Huber loss is a loss function used in regression that combines the best properties of squared error and absolute error. For small errors, it behaves like mean squared error (MSE), penalizing predictions quadratically. For large errors, it switches to a linear penalty like mean absolute error (MAE), which prevents outliers from dominating the model. The transition point between these two behaviors is controlled by a single parameter called delta.

Introduced by statistician Peter J. Huber in his 1964 paper “Robust Estimation of a Location Parameter,” it was originally designed for robust statistics. Today it’s widely used in machine learning, reinforcement learning, and any regression task where your data might contain outliers.

How Huber Loss Works

Huber loss is defined as a piecewise function. When the prediction error is small (less than or equal to delta), the loss equals one half of the error squared, just like MSE. When the error is large (greater than delta), the loss equals the absolute value of the error, just like MAE. This means the function is quadratic near zero and linear in the tails.

The quadratic region near zero is useful because it’s smooth and differentiable, which makes gradient-based optimization stable and efficient. The linear region in the tails is useful because it grows much more slowly than a squared function, so a single extreme outlier can’t blow up your loss and drag the model toward it.

The key insight is that this isn’t just gluing two functions together. The piecewise definition is constructed so the function and its first derivative are continuous everywhere. The gradient transitions smoothly from being proportional to the error (in the quadratic region) to being a constant (in the linear region). This continuity is what makes Huber loss practical for optimization algorithms that rely on gradients.

The Role of Delta

Delta is the hyperparameter that controls where Huber loss switches from quadratic to linear behavior. Any prediction error smaller than delta gets the MSE-style treatment. Any error larger than delta gets the MAE-style treatment.

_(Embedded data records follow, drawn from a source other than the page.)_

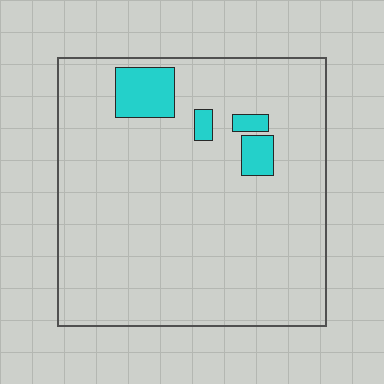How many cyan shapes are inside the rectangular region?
4.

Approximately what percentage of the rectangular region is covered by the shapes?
Approximately 10%.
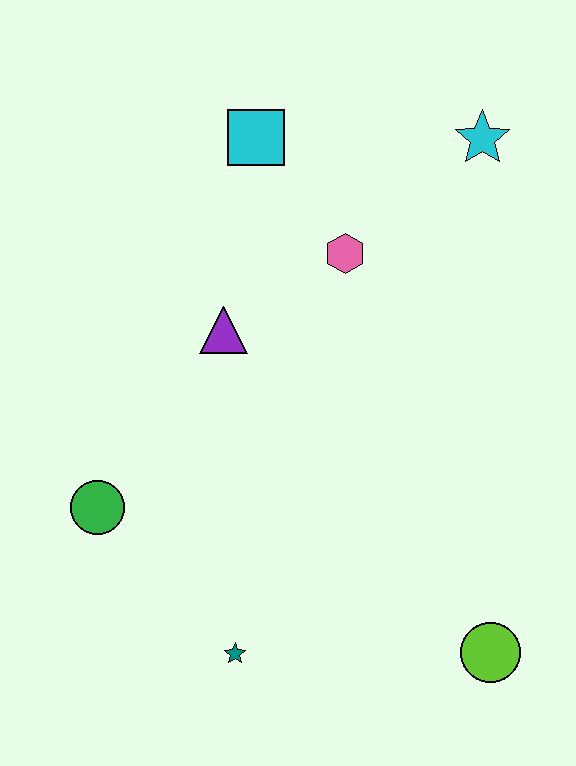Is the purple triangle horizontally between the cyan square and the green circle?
Yes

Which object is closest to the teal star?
The green circle is closest to the teal star.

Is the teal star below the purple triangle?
Yes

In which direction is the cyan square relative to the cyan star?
The cyan square is to the left of the cyan star.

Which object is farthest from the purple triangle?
The lime circle is farthest from the purple triangle.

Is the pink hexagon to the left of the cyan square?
No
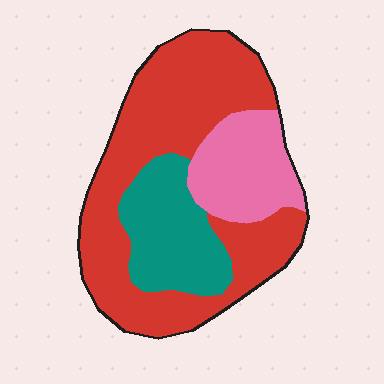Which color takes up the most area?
Red, at roughly 60%.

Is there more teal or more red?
Red.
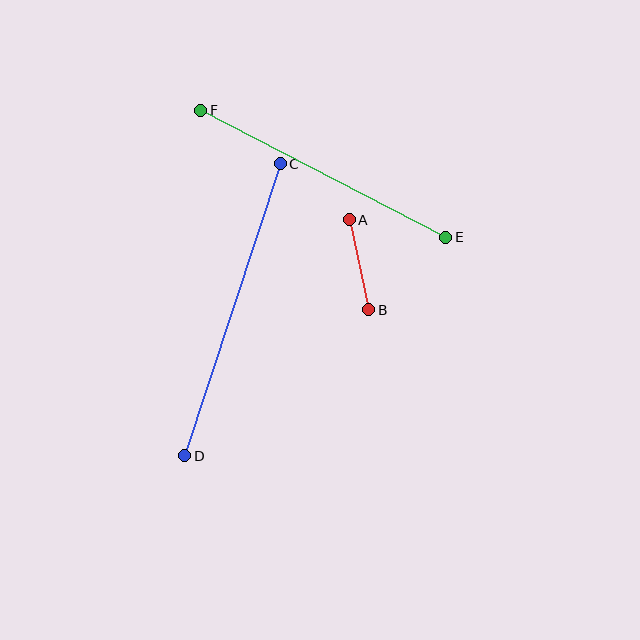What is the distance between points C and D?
The distance is approximately 307 pixels.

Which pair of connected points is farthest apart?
Points C and D are farthest apart.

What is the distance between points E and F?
The distance is approximately 276 pixels.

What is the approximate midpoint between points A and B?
The midpoint is at approximately (359, 265) pixels.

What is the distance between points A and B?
The distance is approximately 92 pixels.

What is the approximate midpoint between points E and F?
The midpoint is at approximately (323, 174) pixels.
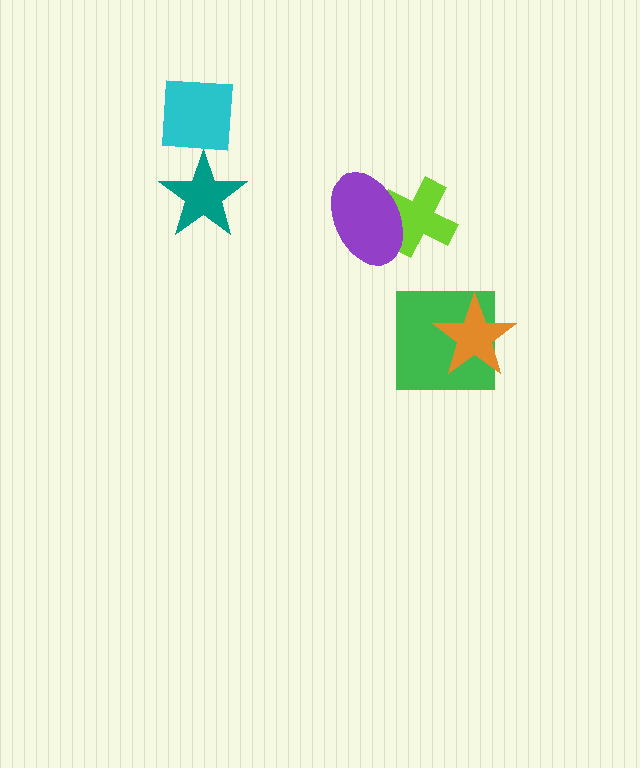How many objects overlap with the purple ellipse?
1 object overlaps with the purple ellipse.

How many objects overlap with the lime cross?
1 object overlaps with the lime cross.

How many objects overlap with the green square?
1 object overlaps with the green square.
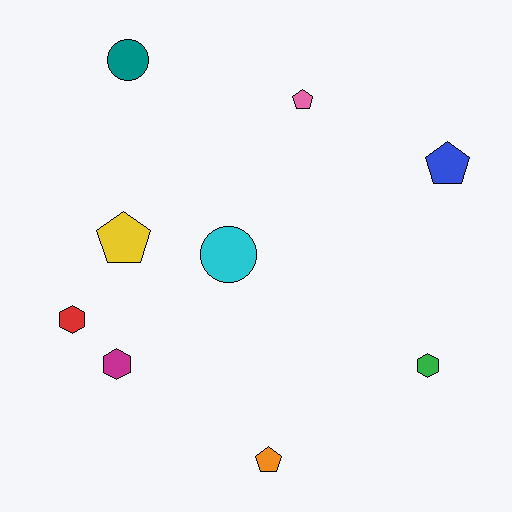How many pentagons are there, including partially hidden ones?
There are 4 pentagons.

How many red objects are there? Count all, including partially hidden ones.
There is 1 red object.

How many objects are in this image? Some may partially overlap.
There are 9 objects.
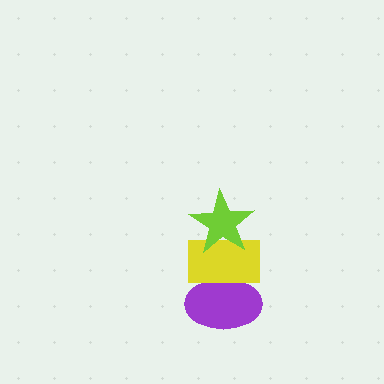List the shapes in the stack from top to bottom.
From top to bottom: the lime star, the yellow rectangle, the purple ellipse.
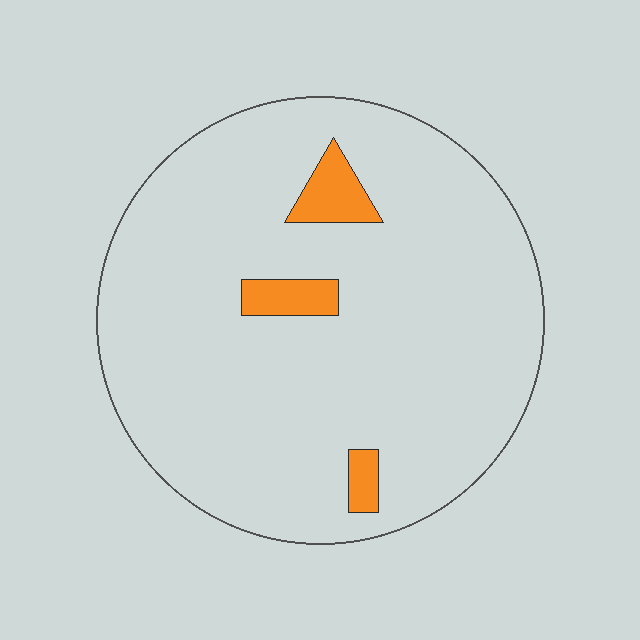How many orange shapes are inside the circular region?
3.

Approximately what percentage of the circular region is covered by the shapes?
Approximately 5%.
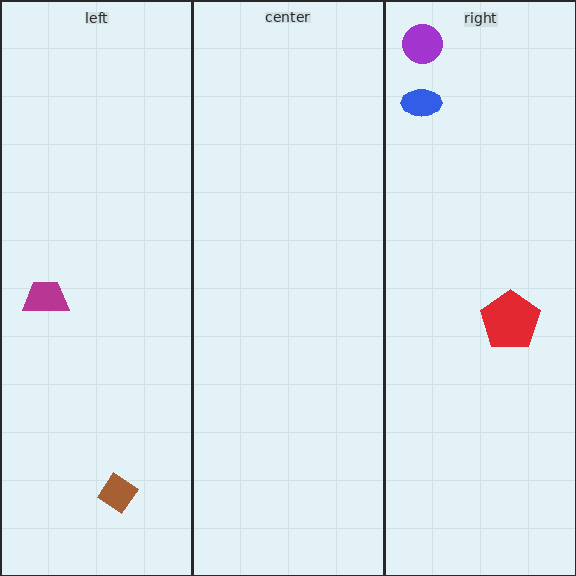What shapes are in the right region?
The blue ellipse, the purple circle, the red pentagon.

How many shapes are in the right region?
3.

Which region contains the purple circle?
The right region.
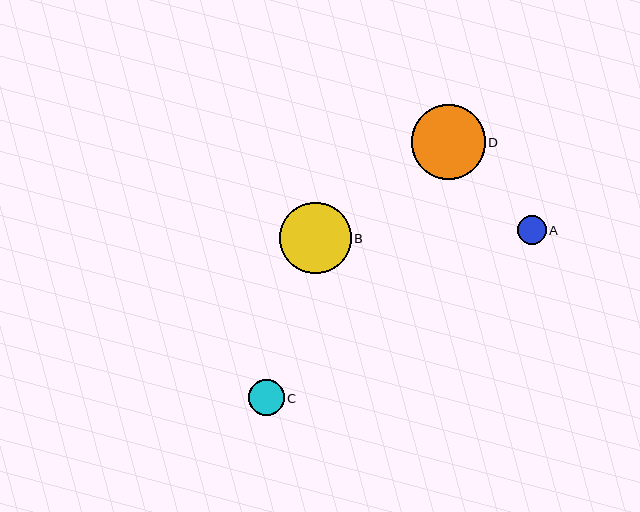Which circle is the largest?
Circle D is the largest with a size of approximately 74 pixels.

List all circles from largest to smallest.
From largest to smallest: D, B, C, A.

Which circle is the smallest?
Circle A is the smallest with a size of approximately 28 pixels.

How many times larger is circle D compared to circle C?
Circle D is approximately 2.1 times the size of circle C.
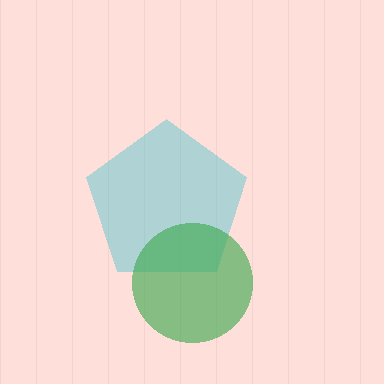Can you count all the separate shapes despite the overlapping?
Yes, there are 2 separate shapes.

Choosing delta is really about defining what counts as an “outlier” in your problem. A smaller delta means you’re saying that even moderate errors should be treated linearly, making the model more robust to outliers but less sensitive to small differences in predictions. A larger delta means you’re giving the quadratic penalty more room to operate, making the model behave more like standard MSE and respond more aggressively to errors of all sizes.

In scikit-learn’s HuberRegressor, this parameter is called epsilon and defaults to 1.35. That default comes from robust statistics theory, where 1.35 provides roughly 95% of the efficiency of ordinary least squares when the data is actually normally distributed, while still offering meaningful protection against outliers. In practice, you’ll often tune this value using cross-validation based on your specific dataset.

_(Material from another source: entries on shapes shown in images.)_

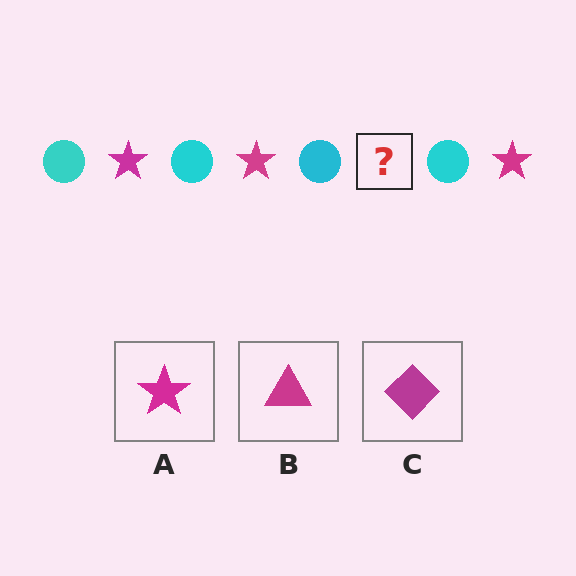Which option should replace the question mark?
Option A.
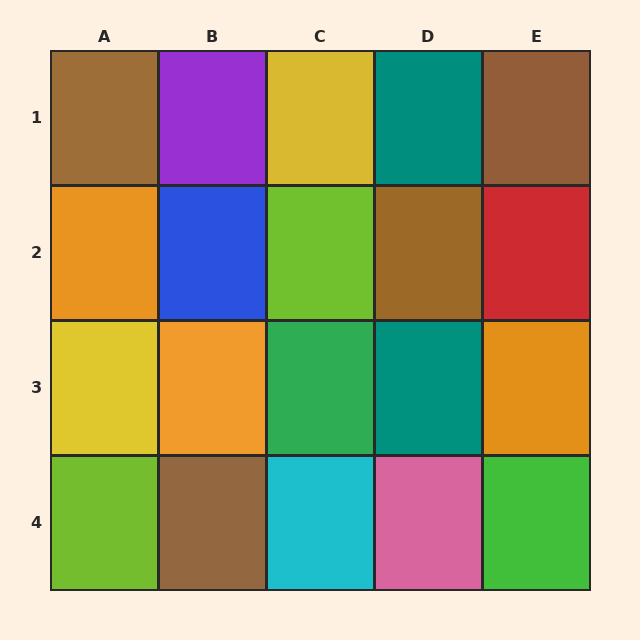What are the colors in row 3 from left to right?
Yellow, orange, green, teal, orange.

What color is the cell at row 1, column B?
Purple.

Why Not Just Use MSE or MAE?

MSE squares every error, which means large errors get amplified dramatically. If your training data has even a few outliers, those squared penalties can dominate the total loss and pull your model’s predictions toward the outliers instead of fitting the majority of data points well. MSE works beautifully on clean data, but real-world data is rarely clean.

MAE avoids this problem by treating all errors linearly, so outliers have proportional rather than outsized influence. The tradeoff is that MAE’s gradient is constant (either +1 or -1), which creates two problems. First, the gradient doesn’t shrink as predictions get closer to the target, making it harder for optimization to converge precisely. Second, MAE isn’t differentiable at zero, which can cause instability during training.

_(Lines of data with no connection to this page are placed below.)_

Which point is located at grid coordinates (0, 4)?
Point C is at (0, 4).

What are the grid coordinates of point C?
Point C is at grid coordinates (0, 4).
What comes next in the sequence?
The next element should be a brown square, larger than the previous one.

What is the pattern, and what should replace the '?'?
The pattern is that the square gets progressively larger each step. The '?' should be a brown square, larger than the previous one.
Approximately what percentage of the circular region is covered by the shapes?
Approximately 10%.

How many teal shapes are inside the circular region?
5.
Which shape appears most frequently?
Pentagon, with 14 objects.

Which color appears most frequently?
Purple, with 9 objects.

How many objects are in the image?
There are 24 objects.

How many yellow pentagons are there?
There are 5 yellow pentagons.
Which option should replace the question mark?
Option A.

Huber loss gives you the convergence benefits of MSE where it matters (near the correct answer) and the outlier robustness of MAE where it matters (far from the correct answer). It’s differentiable everywhere, and its gradient naturally decreases as predictions improve, helping the model settle into a good solution without oscillating.

Pseudo-Huber Loss

Standard Huber loss has one minor limitation: while it’s continuous and has a continuous first derivative, its second derivative has a sharp change at the transition points (positive and negative delta). For most applications this doesn’t matter, but some optimization methods that use second-order information benefit from a fully smooth function.

The pseudo-Huber loss solves this by approximating Huber loss with a single smooth formula instead of a piecewise definition. It’s calculated as delta squared multiplied by the quantity: the square root of one plus the error squared over delta squared, minus one. This produces a curve that closely matches Huber loss in both the quadratic and linear regions but transitions between them with no abrupt changes in any derivative. SciPy provides a built-in implementation through its scipy.special.pseudo_huber function.

When To Use Huber Loss

Huber loss is a strong default choice for regression problems where you suspect your data contains outliers but you don’t want to throw those data points away entirely. Common applications include sensor data (where occasional bad readings are inevitable), financial data (where extreme price movements are real but shouldn’t dominate a model), and reinforcement learning (where reward signals can be noisy or unbounded).

If your data is genuinely clean and normally distributed, MSE will typically perform just as well and is simpler to work with. If your data has heavy-tailed noise and you care more about median-like predictions than mean-like predictions, MAE might be the better choice. Huber loss occupies the practical middle ground, and adjusting delta lets you slide along the spectrum between MSE-like and MAE-like behavior to find the right fit for your problem.